ほんやく互学会 勉強会 2013

《日本語の曖昧さと英語の曖昧さは異なる》
昨日は、ほんやく互学会 勉強会で日本語ライティングについて話しました。ほんやく互学会はクローズドなサークルなので参加者は30名ほど(それでも会場は一杯)。柴田耕太郎先生の前座ということで少々緊張。
自分が話した内容は、日本語ライティングというよりは、翻訳を受け取った編集サイドで何が行われているか、翻訳者サイドでは何に気をつけるとよいかについての解説。さまざまな分野・スキルの方がいるのでどの方にも「これは参考になった!」と思ってもらえるよう、いろいろと採取。幸い、皆さんからも「そこを知りたかった」という感想を頂戴したりと嬉しいかぎりでありました。
柴田耕太郎先生の講義は、きちんと英文解読を行う方法、その実際について、ヘミングウェイの文章、外交がらみの公的文書、不動産契約書などをもとに解説。非常に参考になった。細かい言い回しは違ったと思いますが、以下のような内容でした。

並列表現に関して、英語は非常にゆるくルーズだが日本語は厳密。日本語では種類の異なるものは並列できない。英語では抽象・具象を平気で並列する。
「〜 and 分詞構文や修飾節が続く」というときに、and 以降のものが前にかかるのか、付加しているのか曖昧なことがある。この場合、文脈でしか判断できない。それどころか、"わざと" 曖昧にしていることもある(不動産契約書)。
andについては、大きく次の6つに分類している。これらを区別できるようみっちり訓練すれば、読解力が格段に増すはず。
and の役割
 対等「また」
 ゆるい順接「そして」
 きつい順接「それで」
 前節の帰結「だから」
 逆接「なのに」
 付加「それも」

ほんやく互学会 勉強会 2013
日時:2013年 5月18日(土)午後2時〜
場所:東京外国語大学本郷サテライト 4階セミナー室
【第1部】午後2時〜3時15分
川月現大氏:日本語ライティングセミナー
【第2部】午後3時30分〜午後5時
柴田耕太郎氏
終了後、打ち上げ(同じビルの8階)

●アイディ 柴田耕太郎 主宰『英文教室』: http://www.id-corp.co.jp/school/school.html



ちなみに上記勉強会でお話しした内容は、2013年1月に日本翻訳連盟(JTF)主催のセミナーでお話しした日本語ライティングに関する講義の続きを聞きたい、というリクエストに応えたもの。
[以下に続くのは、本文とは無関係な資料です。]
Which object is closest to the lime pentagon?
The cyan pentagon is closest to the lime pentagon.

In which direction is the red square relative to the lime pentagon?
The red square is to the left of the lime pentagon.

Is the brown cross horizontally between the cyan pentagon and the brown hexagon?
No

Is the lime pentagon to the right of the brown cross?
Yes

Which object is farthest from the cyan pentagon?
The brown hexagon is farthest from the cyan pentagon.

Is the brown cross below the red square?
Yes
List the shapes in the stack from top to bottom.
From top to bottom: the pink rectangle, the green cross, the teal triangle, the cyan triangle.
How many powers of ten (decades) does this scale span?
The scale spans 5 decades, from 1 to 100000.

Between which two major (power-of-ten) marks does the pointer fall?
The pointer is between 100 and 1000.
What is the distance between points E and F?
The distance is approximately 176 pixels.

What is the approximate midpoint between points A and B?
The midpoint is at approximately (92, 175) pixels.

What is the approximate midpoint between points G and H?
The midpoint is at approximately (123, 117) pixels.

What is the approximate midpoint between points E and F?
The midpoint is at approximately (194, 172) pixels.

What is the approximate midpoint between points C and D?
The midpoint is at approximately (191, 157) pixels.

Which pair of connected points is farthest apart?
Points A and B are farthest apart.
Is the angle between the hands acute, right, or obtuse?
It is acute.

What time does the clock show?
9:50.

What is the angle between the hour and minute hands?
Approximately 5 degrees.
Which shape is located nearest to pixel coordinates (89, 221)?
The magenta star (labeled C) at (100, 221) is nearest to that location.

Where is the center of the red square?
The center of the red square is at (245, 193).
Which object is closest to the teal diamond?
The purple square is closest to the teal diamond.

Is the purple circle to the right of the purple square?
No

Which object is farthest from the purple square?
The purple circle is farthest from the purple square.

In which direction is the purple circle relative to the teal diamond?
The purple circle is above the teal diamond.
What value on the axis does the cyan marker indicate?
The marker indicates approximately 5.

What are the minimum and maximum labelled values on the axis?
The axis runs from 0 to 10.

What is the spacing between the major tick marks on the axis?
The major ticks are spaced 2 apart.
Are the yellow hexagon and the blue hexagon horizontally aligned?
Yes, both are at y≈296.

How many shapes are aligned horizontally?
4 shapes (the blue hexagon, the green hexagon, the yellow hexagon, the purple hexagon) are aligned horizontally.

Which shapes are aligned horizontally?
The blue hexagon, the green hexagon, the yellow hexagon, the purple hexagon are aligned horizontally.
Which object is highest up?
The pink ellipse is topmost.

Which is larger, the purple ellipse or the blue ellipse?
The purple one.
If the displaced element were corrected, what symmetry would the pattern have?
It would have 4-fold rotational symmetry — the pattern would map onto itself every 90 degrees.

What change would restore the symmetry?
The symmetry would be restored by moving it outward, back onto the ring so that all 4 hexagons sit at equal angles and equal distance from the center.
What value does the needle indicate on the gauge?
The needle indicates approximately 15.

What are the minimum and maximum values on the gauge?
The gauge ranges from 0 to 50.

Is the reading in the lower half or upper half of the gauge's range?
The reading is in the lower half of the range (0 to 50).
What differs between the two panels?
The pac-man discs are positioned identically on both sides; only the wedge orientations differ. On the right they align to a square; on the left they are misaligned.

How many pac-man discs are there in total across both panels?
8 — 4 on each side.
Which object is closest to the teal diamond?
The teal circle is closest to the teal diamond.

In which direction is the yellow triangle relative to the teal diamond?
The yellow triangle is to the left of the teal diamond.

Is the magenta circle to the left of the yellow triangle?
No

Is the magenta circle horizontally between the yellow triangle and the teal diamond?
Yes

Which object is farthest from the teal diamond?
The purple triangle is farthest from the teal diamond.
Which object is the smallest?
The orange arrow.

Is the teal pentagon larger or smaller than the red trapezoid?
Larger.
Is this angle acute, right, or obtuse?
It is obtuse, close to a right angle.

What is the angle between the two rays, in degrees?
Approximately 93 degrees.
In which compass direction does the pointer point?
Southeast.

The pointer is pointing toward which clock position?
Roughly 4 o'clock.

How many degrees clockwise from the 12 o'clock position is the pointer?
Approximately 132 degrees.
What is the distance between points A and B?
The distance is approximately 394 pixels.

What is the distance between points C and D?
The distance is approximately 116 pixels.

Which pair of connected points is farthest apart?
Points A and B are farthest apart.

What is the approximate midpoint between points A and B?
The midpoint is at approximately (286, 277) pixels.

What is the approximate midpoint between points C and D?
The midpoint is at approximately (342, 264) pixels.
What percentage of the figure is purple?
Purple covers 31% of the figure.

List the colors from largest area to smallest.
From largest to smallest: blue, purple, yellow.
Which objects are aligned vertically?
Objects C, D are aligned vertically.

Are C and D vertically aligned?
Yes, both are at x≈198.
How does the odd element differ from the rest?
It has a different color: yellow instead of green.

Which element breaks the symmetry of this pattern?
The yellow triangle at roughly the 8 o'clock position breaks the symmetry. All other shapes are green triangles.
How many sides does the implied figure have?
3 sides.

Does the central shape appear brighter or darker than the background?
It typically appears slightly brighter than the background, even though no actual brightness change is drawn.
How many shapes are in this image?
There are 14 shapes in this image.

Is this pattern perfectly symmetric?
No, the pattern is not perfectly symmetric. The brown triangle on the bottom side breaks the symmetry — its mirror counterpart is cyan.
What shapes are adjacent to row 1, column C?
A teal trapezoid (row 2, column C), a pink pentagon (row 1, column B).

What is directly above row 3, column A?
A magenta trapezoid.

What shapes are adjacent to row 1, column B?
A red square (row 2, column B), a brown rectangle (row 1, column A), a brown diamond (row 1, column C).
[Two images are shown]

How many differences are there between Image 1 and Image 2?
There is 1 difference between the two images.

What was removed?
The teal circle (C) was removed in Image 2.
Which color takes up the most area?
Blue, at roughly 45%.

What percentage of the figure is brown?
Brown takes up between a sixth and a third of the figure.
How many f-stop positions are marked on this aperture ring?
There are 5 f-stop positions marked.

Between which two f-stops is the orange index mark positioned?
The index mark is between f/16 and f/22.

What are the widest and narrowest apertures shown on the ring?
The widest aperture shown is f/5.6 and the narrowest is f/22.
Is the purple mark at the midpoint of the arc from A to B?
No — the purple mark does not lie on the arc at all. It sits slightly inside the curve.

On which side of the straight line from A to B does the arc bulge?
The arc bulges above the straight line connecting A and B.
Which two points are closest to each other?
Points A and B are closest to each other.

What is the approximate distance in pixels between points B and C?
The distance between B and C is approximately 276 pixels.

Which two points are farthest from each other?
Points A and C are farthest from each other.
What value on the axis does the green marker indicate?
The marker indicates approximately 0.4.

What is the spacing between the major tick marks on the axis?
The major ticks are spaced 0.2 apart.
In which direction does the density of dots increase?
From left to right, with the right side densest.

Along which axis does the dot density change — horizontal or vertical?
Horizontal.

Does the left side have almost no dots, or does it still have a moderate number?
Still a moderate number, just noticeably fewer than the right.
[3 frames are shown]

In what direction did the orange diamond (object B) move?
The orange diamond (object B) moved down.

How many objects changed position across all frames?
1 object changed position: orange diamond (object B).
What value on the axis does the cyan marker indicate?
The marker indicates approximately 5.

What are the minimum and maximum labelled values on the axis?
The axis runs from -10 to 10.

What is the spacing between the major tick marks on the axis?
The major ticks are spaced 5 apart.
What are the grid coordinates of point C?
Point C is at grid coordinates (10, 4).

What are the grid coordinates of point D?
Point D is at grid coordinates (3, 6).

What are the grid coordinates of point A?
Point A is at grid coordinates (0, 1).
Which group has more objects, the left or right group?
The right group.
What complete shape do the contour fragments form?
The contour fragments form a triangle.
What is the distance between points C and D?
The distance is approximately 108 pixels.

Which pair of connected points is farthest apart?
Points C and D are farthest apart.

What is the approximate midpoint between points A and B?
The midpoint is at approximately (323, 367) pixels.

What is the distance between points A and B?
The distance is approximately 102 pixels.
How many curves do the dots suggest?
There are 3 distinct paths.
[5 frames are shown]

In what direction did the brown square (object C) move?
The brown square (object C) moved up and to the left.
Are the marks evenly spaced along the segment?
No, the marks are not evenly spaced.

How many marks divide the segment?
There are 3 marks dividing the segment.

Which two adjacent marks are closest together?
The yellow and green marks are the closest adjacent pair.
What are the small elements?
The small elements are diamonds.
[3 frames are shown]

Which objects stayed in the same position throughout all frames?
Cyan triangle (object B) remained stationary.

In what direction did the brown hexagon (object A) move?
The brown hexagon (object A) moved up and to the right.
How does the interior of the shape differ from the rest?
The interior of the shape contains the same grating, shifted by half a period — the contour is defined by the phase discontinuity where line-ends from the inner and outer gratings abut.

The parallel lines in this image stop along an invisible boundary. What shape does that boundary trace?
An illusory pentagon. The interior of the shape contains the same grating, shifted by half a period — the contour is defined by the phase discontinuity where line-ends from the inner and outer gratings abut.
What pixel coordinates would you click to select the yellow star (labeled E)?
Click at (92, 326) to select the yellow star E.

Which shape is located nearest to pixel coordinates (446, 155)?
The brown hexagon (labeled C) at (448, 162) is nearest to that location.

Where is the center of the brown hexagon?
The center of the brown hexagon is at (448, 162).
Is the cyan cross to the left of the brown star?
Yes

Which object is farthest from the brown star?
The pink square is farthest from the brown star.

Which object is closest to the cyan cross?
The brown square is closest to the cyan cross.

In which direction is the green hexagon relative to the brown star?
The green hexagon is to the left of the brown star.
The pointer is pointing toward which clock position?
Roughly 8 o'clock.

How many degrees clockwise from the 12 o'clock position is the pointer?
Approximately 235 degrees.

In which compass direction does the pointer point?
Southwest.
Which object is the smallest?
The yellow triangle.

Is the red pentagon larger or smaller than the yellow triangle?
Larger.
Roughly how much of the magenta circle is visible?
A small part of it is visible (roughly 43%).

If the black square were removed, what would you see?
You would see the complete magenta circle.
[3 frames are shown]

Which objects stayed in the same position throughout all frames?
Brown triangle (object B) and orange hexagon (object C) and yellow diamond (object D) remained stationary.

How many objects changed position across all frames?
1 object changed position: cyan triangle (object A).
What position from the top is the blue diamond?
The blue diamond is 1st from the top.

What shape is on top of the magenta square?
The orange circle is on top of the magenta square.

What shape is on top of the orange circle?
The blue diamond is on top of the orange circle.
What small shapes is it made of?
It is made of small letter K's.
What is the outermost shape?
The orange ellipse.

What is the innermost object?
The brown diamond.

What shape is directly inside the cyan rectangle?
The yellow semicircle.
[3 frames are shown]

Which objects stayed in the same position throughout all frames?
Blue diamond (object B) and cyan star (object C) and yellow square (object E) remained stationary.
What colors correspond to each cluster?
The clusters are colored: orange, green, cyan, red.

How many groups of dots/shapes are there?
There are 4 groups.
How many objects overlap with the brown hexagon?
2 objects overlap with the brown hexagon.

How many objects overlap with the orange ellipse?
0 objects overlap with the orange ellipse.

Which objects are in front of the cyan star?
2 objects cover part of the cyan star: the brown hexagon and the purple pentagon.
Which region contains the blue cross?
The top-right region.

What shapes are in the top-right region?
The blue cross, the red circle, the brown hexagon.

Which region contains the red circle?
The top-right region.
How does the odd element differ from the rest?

3〜4割ぐらいはかぶってますが拡張されてます。 

■ JTF翻訳セミナー 「翻訳に活かすライティング手法」(通算第165回)
 2013年1月10日(木)14:00 〜 16:40
http://www.jtf.jp/east_seminar/dvd.do?fn=search#dvd_56
第1部 リピートされる翻訳者になるための日本語ライティング (川月現大)
第2部 信頼される翻訳者になるための英文ライティング(中村哲三)
 中村さんは『英文テクニカルライティング70の鉄則』(日経BP)著者。